For example, in the example of fig. 5, the frame length M of the first audio obtained from the input audio is 16 ms. Assuming that the current time is t, the second model processes the input audio after time t, and the first audio obtained from the input audio may be an audio frame between time t-16ms and t. It is understood that when training is just started, t is 0, and there is no audio data between t-16ms and t, so blank audio (e.g., all feature values of audio are 0) may be used as the first audio at this time. In other examples, randomly generated audio or preset audio may also be used as the first audio.

Step 404, inputting the first audio into the first model for processing to obtain a first output result.

In the example of fig. 5, the first model is a convolutional recurrent neural network, and after the first audio frequency between t-16ms and t is processed by the first model, the ideal binary masking, the ideal ratio masking, or the enhanced speech signal processed by the ideal binary masking or the ideal ratio masking of the first audio frequency can be obtained.

A second audio having a frame length N is obtained from the input audio, the second audio following the first audio, and N < M, step 406.

In some embodiments, the frame length N of the second audio may be between 1ms and 8ms, e.g., 2ms, 4ms, 6ms, etc. In a particular application, a particular value of the second audio frame length N may be determined based on application requirements and characteristics of the second model.

It should be noted that, in the embodiment of the present application, the second model needs to process the second audio after the first audio using the first result output by the first model, but the correlation between the time frames of the speech has a local property, and the delay of the second audio after the first audio is not too long. Preferably, in some examples, if the first model processes a first audio between t-M to t, the second audio is audio data between t to t + M.

In the example of fig. 5, the first audio is an audio frame between t-16ms and t, and the second audio is an audio frame between time t and t +16 ms. In the case where the frame length N of the second audio is 2ms, the second audio obtained from the input audio may be an audio frame between time t to t +2 ms.

The frame length of the second audio is related to the output frame length of the subsequently generated speech enhancement model. For example, the frame length N of the second audio is equal to the output frame length of the subsequently generated speech enhancement model, such that the frame length of the second audio generally determines the power consumption and delay of the subsequently generated speech enhancement model. The shorter the frame length of the second audio, the shorter the end-to-end delay of the speech enhancement model. However, a shorter frame length means that the speech enhancement model operates more frequently, and power consumption is increased accordingly.

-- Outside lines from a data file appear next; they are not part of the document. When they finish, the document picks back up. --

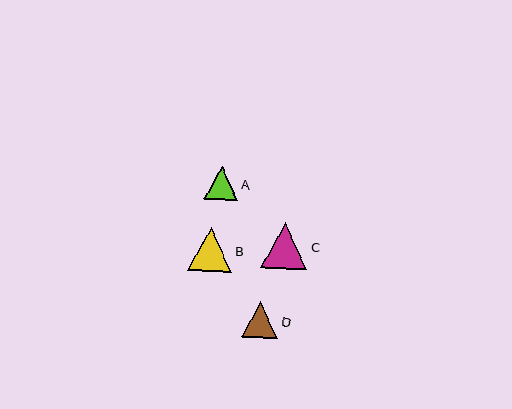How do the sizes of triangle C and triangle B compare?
Triangle C and triangle B are approximately the same size.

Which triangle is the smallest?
Triangle A is the smallest with a size of approximately 34 pixels.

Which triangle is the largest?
Triangle C is the largest with a size of approximately 46 pixels.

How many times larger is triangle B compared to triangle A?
Triangle B is approximately 1.3 times the size of triangle A.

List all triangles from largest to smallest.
From largest to smallest: C, B, D, A.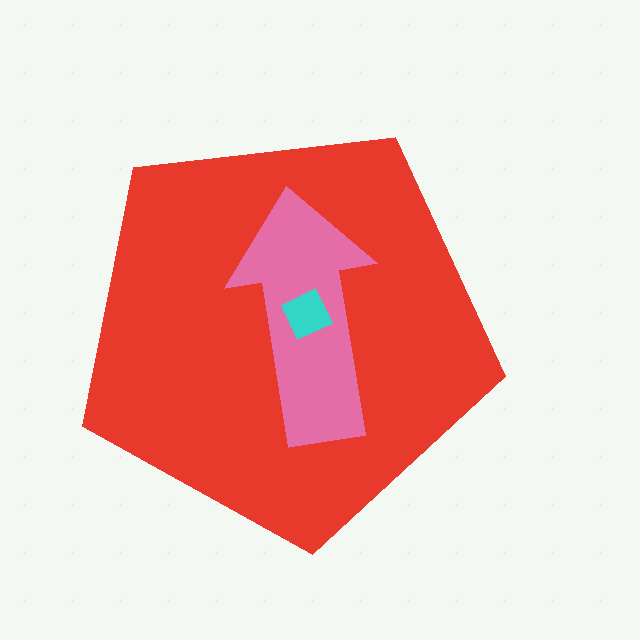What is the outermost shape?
The red pentagon.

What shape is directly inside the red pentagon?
The pink arrow.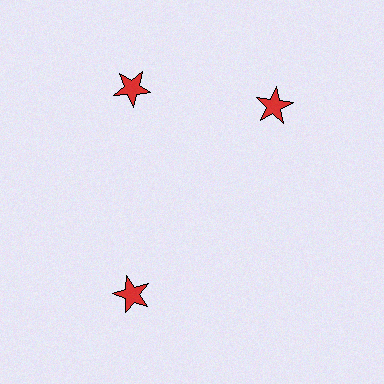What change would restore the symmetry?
The symmetry would be restored by rotating it back into even spacing with its neighbors so that all 3 stars sit at equal angles and equal distance from the center.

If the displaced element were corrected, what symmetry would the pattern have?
It would have 3-fold rotational symmetry — the pattern would map onto itself every 120 degrees.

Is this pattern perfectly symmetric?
No. The 3 red stars are arranged in a ring, but one element near the 3 o'clock position is rotated out of alignment along the ring, breaking the 3-fold rotational symmetry.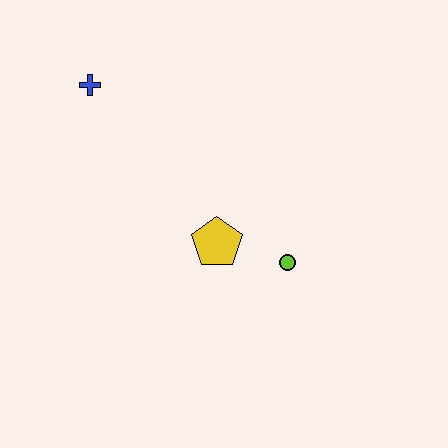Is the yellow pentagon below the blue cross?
Yes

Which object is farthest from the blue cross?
The lime circle is farthest from the blue cross.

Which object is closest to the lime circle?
The yellow pentagon is closest to the lime circle.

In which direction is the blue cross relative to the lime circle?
The blue cross is to the left of the lime circle.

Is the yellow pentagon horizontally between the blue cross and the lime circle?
Yes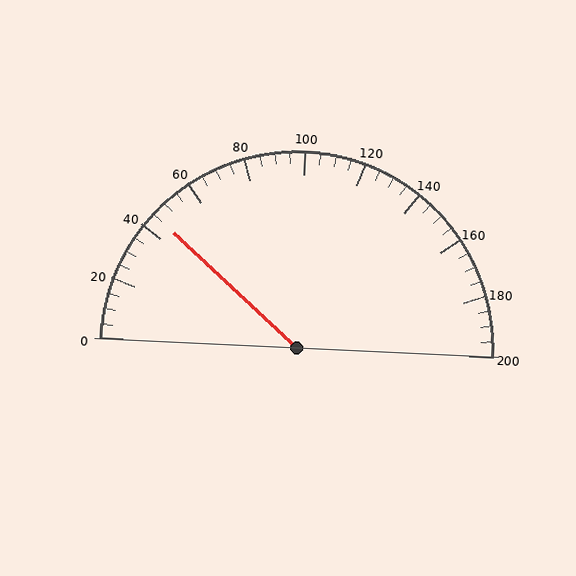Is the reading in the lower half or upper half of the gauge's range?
The reading is in the lower half of the range (0 to 200).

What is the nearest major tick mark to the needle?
The nearest major tick mark is 40.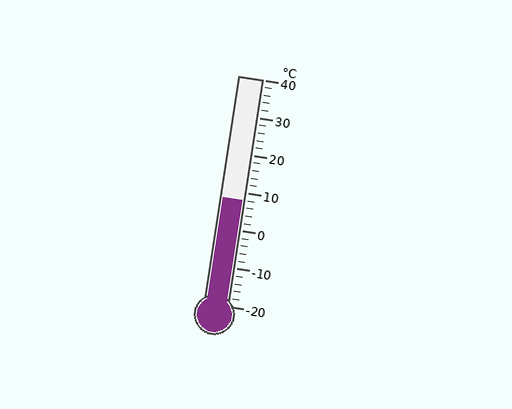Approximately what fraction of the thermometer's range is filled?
The thermometer is filled to approximately 45% of its range.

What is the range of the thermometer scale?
The thermometer scale ranges from -20°C to 40°C.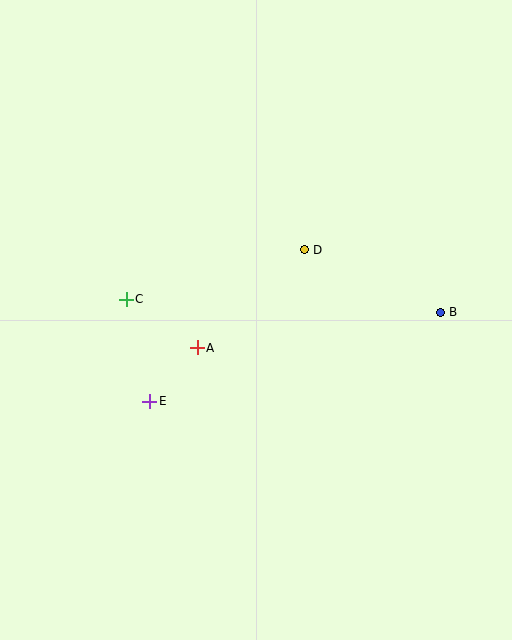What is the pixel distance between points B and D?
The distance between B and D is 150 pixels.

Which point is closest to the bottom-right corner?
Point B is closest to the bottom-right corner.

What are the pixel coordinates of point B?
Point B is at (440, 312).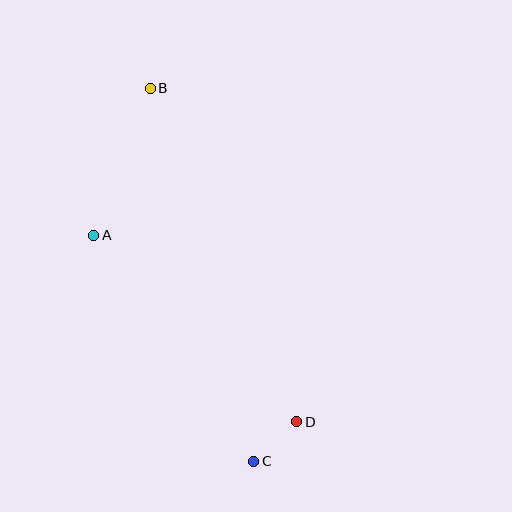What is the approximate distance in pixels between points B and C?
The distance between B and C is approximately 387 pixels.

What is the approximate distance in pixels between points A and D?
The distance between A and D is approximately 276 pixels.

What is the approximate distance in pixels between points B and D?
The distance between B and D is approximately 364 pixels.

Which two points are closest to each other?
Points C and D are closest to each other.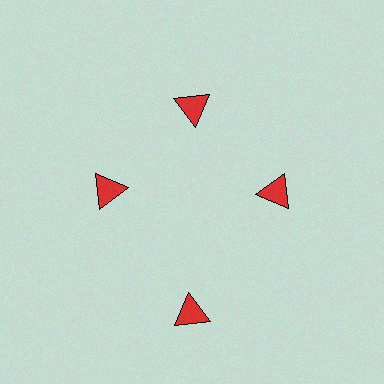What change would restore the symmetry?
The symmetry would be restored by moving it inward, back onto the ring so that all 4 triangles sit at equal angles and equal distance from the center.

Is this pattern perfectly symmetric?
No. The 4 red triangles are arranged in a ring, but one element near the 6 o'clock position is pushed outward from the center, breaking the 4-fold rotational symmetry.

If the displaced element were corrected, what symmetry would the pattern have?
It would have 4-fold rotational symmetry — the pattern would map onto itself every 90 degrees.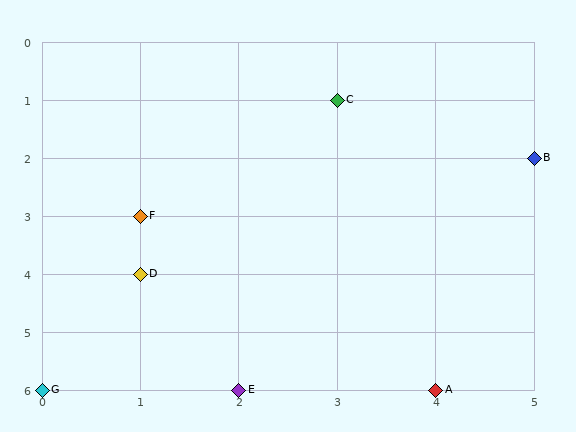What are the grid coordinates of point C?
Point C is at grid coordinates (3, 1).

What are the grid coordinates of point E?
Point E is at grid coordinates (2, 6).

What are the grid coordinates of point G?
Point G is at grid coordinates (0, 6).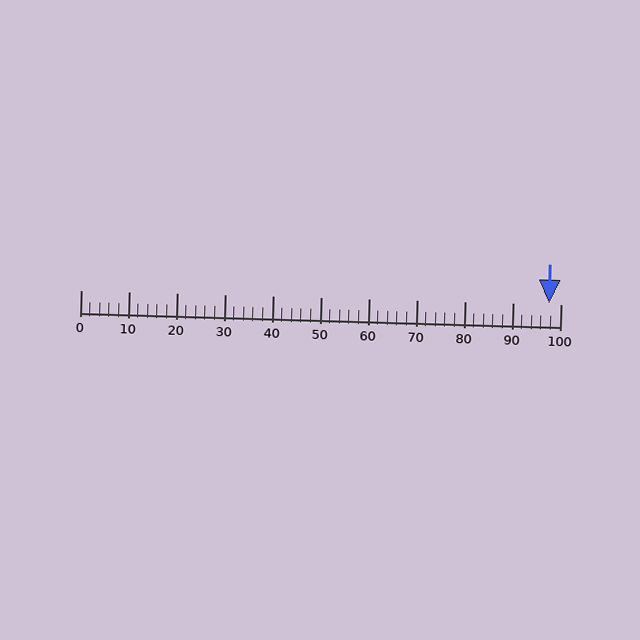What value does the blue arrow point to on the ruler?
The blue arrow points to approximately 98.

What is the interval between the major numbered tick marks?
The major tick marks are spaced 10 units apart.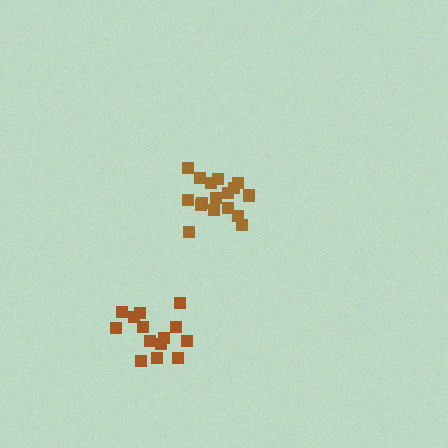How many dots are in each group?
Group 1: 14 dots, Group 2: 17 dots (31 total).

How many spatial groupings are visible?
There are 2 spatial groupings.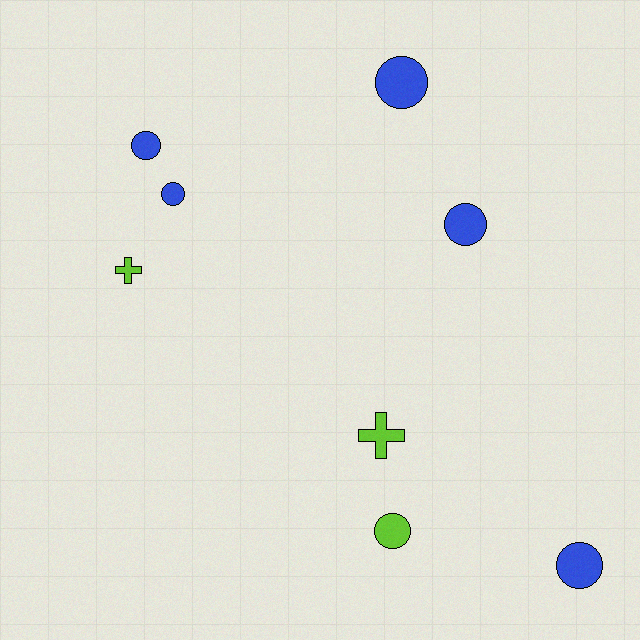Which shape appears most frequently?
Circle, with 6 objects.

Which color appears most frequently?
Blue, with 5 objects.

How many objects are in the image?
There are 8 objects.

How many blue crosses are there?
There are no blue crosses.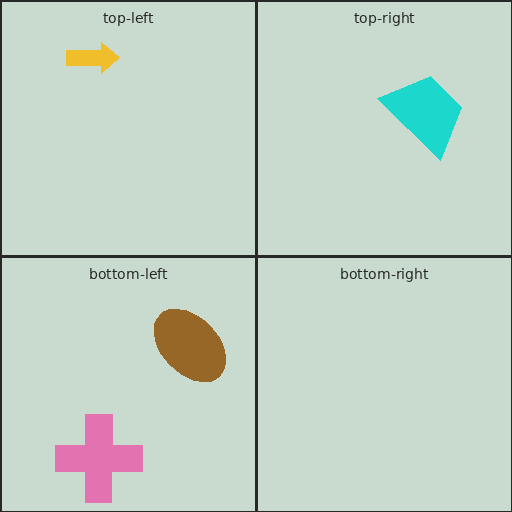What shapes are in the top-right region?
The cyan trapezoid.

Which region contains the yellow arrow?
The top-left region.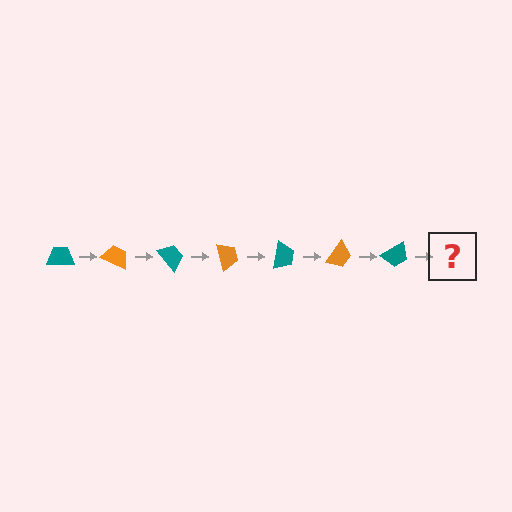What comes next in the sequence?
The next element should be an orange trapezoid, rotated 175 degrees clockwise from the start.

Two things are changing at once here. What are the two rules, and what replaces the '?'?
The two rules are that it rotates 25 degrees clockwise each step and the color cycles through teal and orange. The '?' should be an orange trapezoid, rotated 175 degrees clockwise from the start.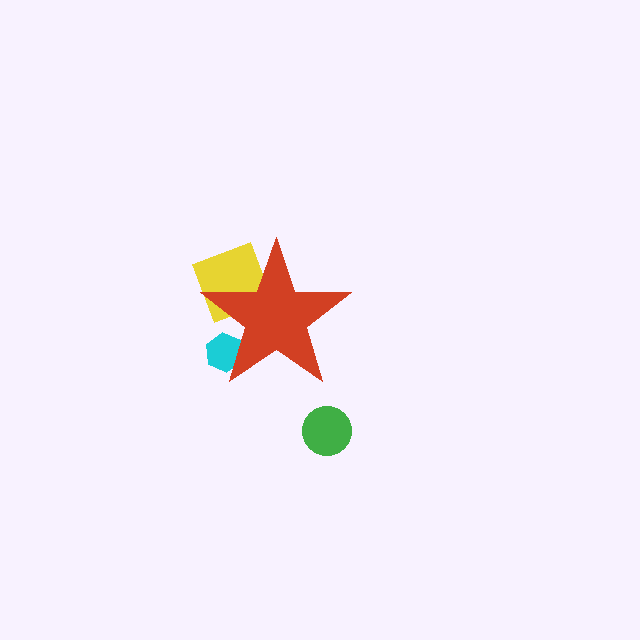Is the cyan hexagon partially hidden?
Yes, the cyan hexagon is partially hidden behind the red star.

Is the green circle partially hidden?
No, the green circle is fully visible.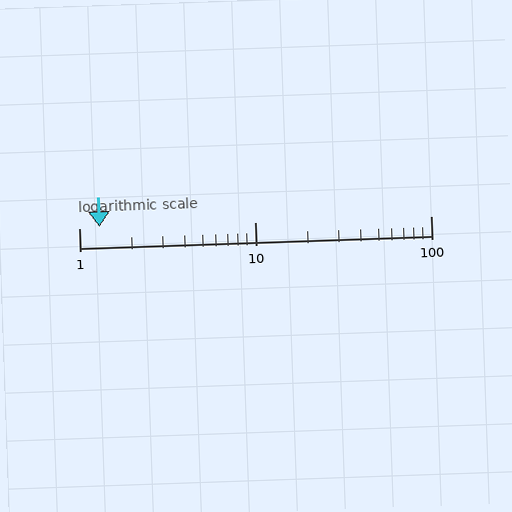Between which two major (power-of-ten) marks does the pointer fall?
The pointer is between 1 and 10.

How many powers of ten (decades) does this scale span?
The scale spans 2 decades, from 1 to 100.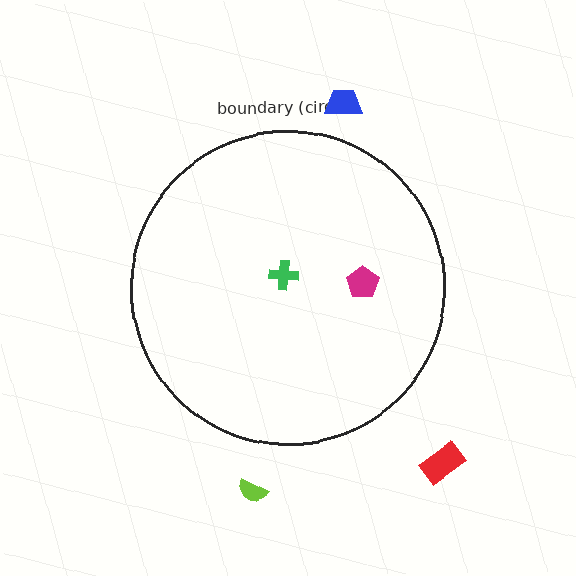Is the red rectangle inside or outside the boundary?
Outside.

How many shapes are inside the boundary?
2 inside, 3 outside.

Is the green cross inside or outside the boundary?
Inside.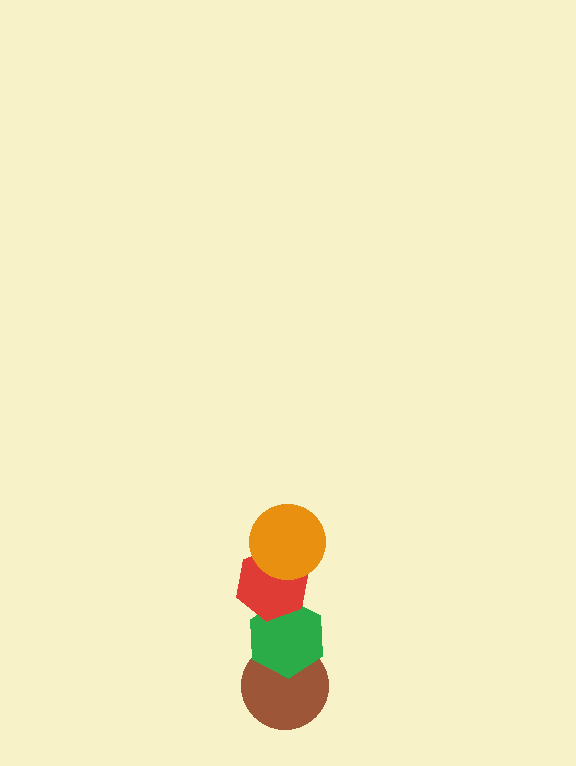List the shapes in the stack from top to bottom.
From top to bottom: the orange circle, the red hexagon, the green hexagon, the brown circle.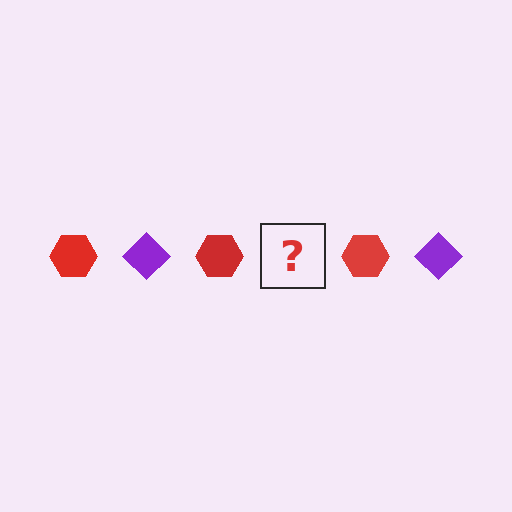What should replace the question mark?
The question mark should be replaced with a purple diamond.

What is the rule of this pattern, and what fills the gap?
The rule is that the pattern alternates between red hexagon and purple diamond. The gap should be filled with a purple diamond.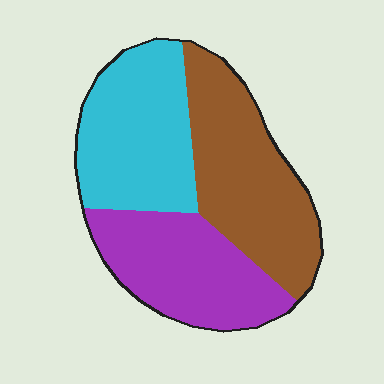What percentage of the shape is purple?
Purple covers roughly 30% of the shape.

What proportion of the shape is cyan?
Cyan covers 33% of the shape.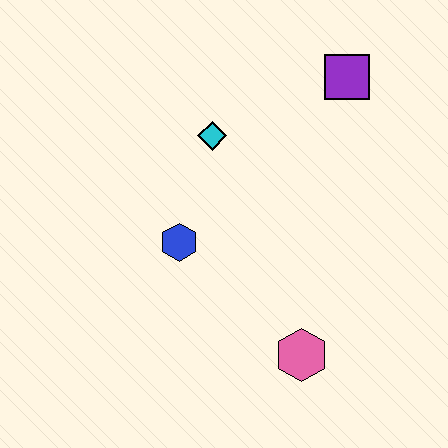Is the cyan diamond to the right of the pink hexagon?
No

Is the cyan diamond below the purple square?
Yes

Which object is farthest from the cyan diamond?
The pink hexagon is farthest from the cyan diamond.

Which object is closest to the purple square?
The cyan diamond is closest to the purple square.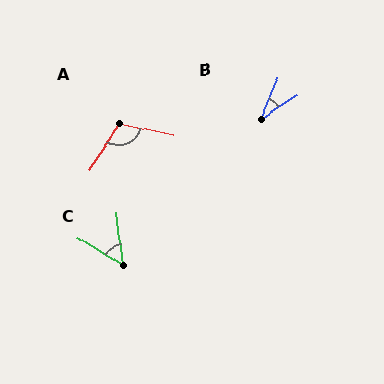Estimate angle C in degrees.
Approximately 51 degrees.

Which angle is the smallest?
B, at approximately 33 degrees.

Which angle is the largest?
A, at approximately 112 degrees.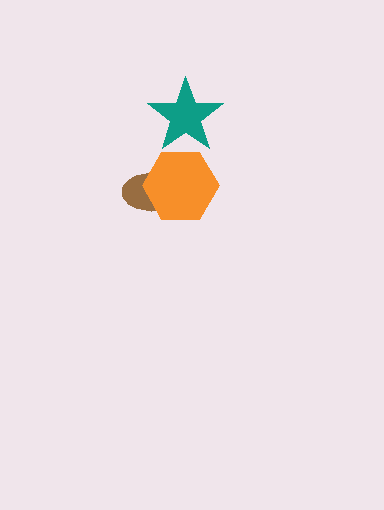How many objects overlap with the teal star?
0 objects overlap with the teal star.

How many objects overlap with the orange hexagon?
1 object overlaps with the orange hexagon.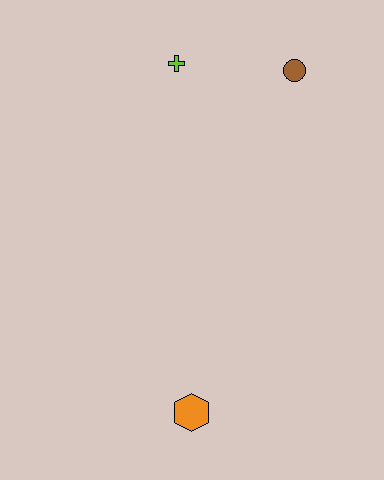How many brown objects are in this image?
There is 1 brown object.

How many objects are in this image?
There are 3 objects.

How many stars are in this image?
There are no stars.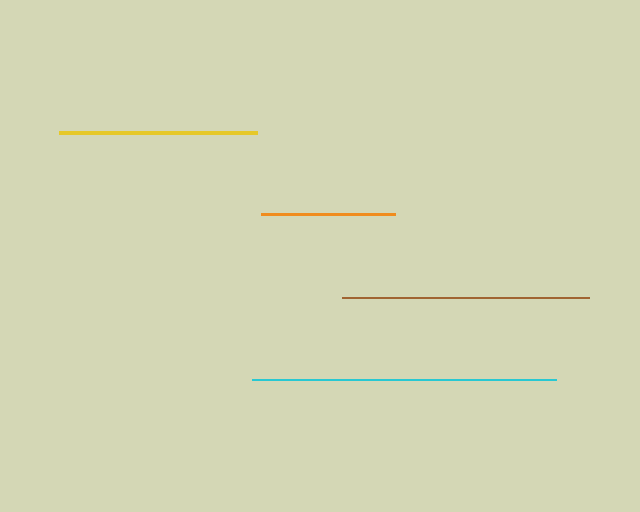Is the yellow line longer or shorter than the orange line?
The yellow line is longer than the orange line.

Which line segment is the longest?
The cyan line is the longest at approximately 305 pixels.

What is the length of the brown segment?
The brown segment is approximately 247 pixels long.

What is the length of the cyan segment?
The cyan segment is approximately 305 pixels long.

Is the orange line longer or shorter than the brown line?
The brown line is longer than the orange line.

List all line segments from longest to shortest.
From longest to shortest: cyan, brown, yellow, orange.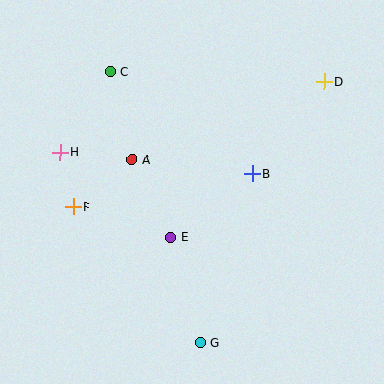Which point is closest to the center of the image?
Point E at (171, 237) is closest to the center.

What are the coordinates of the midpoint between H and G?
The midpoint between H and G is at (130, 248).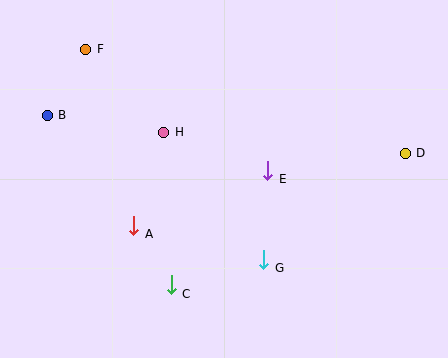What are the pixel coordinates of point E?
Point E is at (268, 179).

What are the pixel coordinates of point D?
Point D is at (405, 153).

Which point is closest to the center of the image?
Point E at (268, 179) is closest to the center.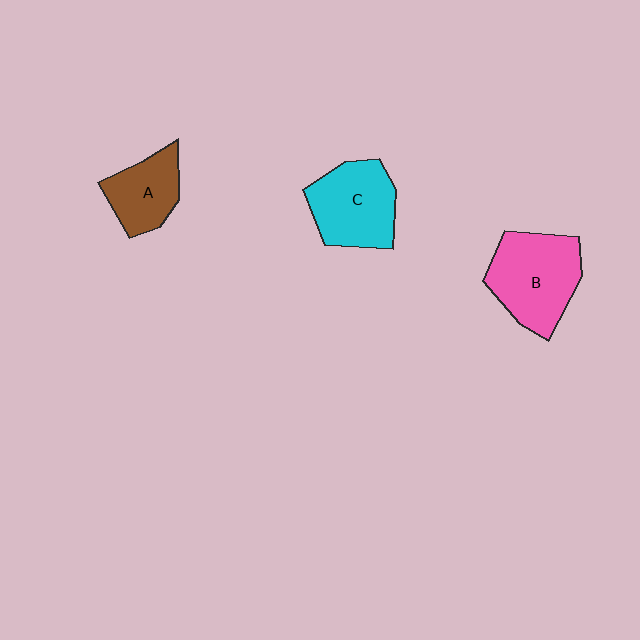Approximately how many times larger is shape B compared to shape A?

For example, if the frame length of the second audio is 2ms, the end-to-end delay of the speech enhancement model is 2ms plus the delay generated by hardware operation; in addition, the speech enhancement model needs to run every 2ms to continue speech enhancement of the input audio. Therefore, in a specific application, the frame length of the second audio can be set according to the requirements of the application scene on time delay and power consumption. For example, for an application scenario requiring a lower delay, the frame length of the second audio is set shorter; for application scenarios requiring lower power consumption, the frame length of the second audio is set longer.

In step 408, a third audio with frame length P before the second audio is obtained from the input audio.

In the example of fig. 5, the first model and the second model are both deep neural network models. Due to the strong correlation between the time frames of the input audio, the deep neural network model usually achieves a better speech enhancement effect only when the frame length of the input audio is larger than a certain value. Although the second model is used to process the second audio with the frame length N to obtain the output result with the frame length N, if a third audio with the frame length P before the second audio is added to the input of the second model, it is beneficial to improve the speech enhancement effect. In general, the frame length P of the third audio may be determined based on the requirements of the second model for the input audio frame length. For example, assuming that the second model can achieve a better speech enhancement effect only if the frame length of the input audio is greater than X, the frame length P of the third audio should preferably be equal to or greater than (X-N).

Specifically, in the example of fig. 5, the second audio is an audio frame between time t and t +2ms, and the frame length of the third audio before the acquired second audio is 8ms, that is, the third audio is an audio frame between t-8ms and t. It will be appreciated that when training is just started, i.e. when t is 0, there is no audio data between t-8ms and t, and blank audio may be used as the third audio. In other examples, randomly generated audio or preset audio may also be used as the third audio.

And step 410, combining the third audio and the second audio to form a fourth audio with the frame length of P + N.

In the example of fig. 5, a third audio between t-8ms and t and a second audio between t and t +2ms are combined to form a fourth audio having a frame length of 10 ms.

In step 412, the fourth audio and the first output result are input to the second model for processing to obtain an intermediate output result with a frame length of P + N.

In the example of fig. 5, a fourth audio input of 10ms between t-8ms and t +2ms and a first audio obtained by processing the first audio between t-16ms and t by the first model are input into the second model for processing to obtain an intermediate output result with a frame length of 10 ms. The intermediate output result may be an ideal binary mask, an ideal ratio mask, or an enhanced speech signal processed by the ideal binary mask or the ideal ratio mask.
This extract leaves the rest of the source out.